What NOT to name your dog!
Everyone who has a dog names him "rover" or
"boy"...I call mine "SEX".He is a great pal
but has caused me a great deal of embarrassment. When I went to
city hall to renew his dog licence, I told the clerk I would like
a licence for SEX, he said "I'd like one, too!".
Then I said, "but this is a dog!".
He said he didn't care what she looked like.
Then I said, "you don't understand. I've had SEX since I was
9 years old".
He winked and said, "You must have been quite a kid!".

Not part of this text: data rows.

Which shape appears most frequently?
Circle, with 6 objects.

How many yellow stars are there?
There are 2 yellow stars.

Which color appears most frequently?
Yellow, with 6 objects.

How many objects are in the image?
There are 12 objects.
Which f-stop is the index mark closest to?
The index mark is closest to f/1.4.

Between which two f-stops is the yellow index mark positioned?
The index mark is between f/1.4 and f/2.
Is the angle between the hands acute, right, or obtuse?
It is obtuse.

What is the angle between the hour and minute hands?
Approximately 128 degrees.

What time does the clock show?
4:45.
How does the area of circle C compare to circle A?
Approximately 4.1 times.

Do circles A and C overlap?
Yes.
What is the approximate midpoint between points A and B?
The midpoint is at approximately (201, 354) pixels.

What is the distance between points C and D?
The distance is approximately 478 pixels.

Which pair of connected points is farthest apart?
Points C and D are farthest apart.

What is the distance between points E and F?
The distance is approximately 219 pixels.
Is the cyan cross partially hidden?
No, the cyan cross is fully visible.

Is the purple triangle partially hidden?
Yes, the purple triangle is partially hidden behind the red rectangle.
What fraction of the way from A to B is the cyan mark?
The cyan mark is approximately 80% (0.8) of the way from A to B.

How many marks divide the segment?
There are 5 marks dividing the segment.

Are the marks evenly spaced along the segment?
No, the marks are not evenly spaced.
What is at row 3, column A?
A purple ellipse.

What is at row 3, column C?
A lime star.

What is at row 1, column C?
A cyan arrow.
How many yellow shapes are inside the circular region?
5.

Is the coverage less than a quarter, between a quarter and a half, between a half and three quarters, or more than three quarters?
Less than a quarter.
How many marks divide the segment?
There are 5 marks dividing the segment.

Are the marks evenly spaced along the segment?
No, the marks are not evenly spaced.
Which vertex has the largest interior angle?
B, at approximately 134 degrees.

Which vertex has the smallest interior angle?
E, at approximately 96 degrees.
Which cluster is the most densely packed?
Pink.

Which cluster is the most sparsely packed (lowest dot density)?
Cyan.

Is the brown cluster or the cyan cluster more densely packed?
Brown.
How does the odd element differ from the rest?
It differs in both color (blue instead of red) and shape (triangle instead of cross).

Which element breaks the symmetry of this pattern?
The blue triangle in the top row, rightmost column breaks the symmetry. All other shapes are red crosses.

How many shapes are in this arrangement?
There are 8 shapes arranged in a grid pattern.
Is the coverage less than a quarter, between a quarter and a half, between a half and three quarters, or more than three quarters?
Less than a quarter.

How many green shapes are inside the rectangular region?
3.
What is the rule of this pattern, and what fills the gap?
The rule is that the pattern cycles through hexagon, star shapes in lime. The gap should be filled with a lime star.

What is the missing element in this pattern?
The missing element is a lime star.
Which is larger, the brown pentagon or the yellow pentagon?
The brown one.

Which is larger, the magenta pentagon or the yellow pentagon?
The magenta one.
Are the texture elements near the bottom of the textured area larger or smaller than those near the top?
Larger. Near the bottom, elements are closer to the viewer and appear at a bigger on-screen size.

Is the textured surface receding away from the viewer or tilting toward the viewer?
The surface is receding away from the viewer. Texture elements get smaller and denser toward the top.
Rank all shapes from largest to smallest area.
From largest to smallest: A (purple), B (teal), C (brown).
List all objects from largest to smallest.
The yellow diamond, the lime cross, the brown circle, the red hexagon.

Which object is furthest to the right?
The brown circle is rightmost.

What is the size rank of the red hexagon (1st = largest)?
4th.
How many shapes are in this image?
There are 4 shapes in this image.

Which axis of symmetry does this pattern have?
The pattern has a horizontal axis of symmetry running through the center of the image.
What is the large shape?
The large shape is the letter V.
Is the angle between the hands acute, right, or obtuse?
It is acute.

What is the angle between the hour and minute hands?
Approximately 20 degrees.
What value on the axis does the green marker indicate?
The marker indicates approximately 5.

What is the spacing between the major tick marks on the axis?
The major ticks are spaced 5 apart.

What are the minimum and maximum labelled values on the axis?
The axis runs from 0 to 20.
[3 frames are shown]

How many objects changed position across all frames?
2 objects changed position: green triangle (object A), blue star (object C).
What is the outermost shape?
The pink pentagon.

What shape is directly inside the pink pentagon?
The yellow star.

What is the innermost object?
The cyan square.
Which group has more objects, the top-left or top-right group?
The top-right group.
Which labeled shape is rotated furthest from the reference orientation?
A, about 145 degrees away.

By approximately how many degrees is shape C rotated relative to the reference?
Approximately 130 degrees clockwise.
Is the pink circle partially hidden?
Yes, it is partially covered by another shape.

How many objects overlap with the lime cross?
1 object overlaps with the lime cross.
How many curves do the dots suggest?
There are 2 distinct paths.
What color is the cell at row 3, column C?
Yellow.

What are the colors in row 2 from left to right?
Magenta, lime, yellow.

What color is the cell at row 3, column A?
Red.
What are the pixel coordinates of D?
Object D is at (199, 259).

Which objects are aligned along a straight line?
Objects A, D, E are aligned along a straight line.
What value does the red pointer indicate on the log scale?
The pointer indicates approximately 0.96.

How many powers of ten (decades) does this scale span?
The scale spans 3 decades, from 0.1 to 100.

I went on vacation, I took the dog with me. I told the motel
clerk that I wanted a room for my girlfriend and me, and a
special room for SEX.
He said, "We don't care what you do as long as you pay your
bill!".
I said," Look you don't understand.. SEX keeps me awake at
night!".
"Funny..."the clerk said," I have the same
problem!
"One day I entered SEX in a contest, but before the
competition began, the dog ran away. Another contestant asked me
why I was just standing there, looking dissapointed. I told him I
had planned to have SEX in the contest. He told me I should have
sold my own tickets.
"But you don't understand", I said," I had hoped
to have SEX on TV."
He said," Now that cable is all over the place it's no big
deal anymore."When my girlfriend and I broke up, we went to
court to fight for custody of the dog.
I said, "your honor, I had SEX before we started
dating."
The judge said, "This isn't a confessional. Stick to the
case, please!".
Then I told him after we dated, SEX left me.
He said," You too?!
"Last night SEX ran off again...I spent hours looking around
town for him. A cop came over to me and asked: " What are
you doing in this alley at 4 o'clock in the morning?"
I told him that I was looking for SEX. My court date is Friday!